DENVER (AP) — A Colorado advisory board has begun the process of removing the word "squaw" from 28 of the state's peaks, valleys, passes and creeks.

The Colorado Sun reports the Colorado Geographic Naming Advisory Board met Sunday and considered task force recommendations from local communities. The board approved new names for nearly two dozen features but deferred a handful of name changes to a federal task force and steered clear of suggestions for naming features after people.

The word "squaw," derived from the Algonquin language, may once have simply meant "woman." But over generations, it morphed into a misogynist and racist term to disparage Indigenous women.

In Dec. 2021, federal panel approved renaming a Colorado peak after a Cheyenne woman who facilitated relations between white settlers and Native American tribes in the early 19th century, part of a broader campaign to replace derogatory place names across the United States.

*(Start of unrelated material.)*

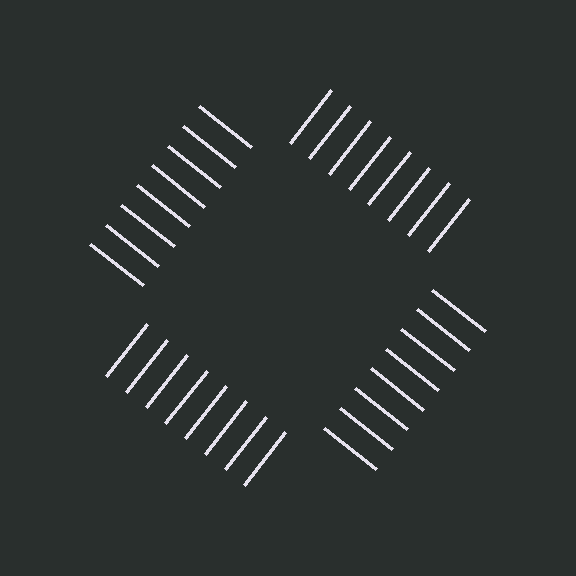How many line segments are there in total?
32 — 8 along each of the 4 edges.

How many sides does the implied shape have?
4 sides — the line-ends trace a square.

Mestaa’ėhehe Mountain, which is pronounced “mess-taw-HAY,” bears the name of and honors an influential translator also known as Owl Woman who mediated between Native Americans and white traders and soldiers in what is now southern Colorado.

The renaming of what was known as Squaw Mountain, 30 miles (48 kilometers) west of Denver, comes after U.S. Interior Secretary Deb Haaland formally declared “squaw” a derogatory term in November and said she is taking steps to remove it from federal government use and to rename other derogatory place names. Haaland is the nation’s first Native American Cabinet official.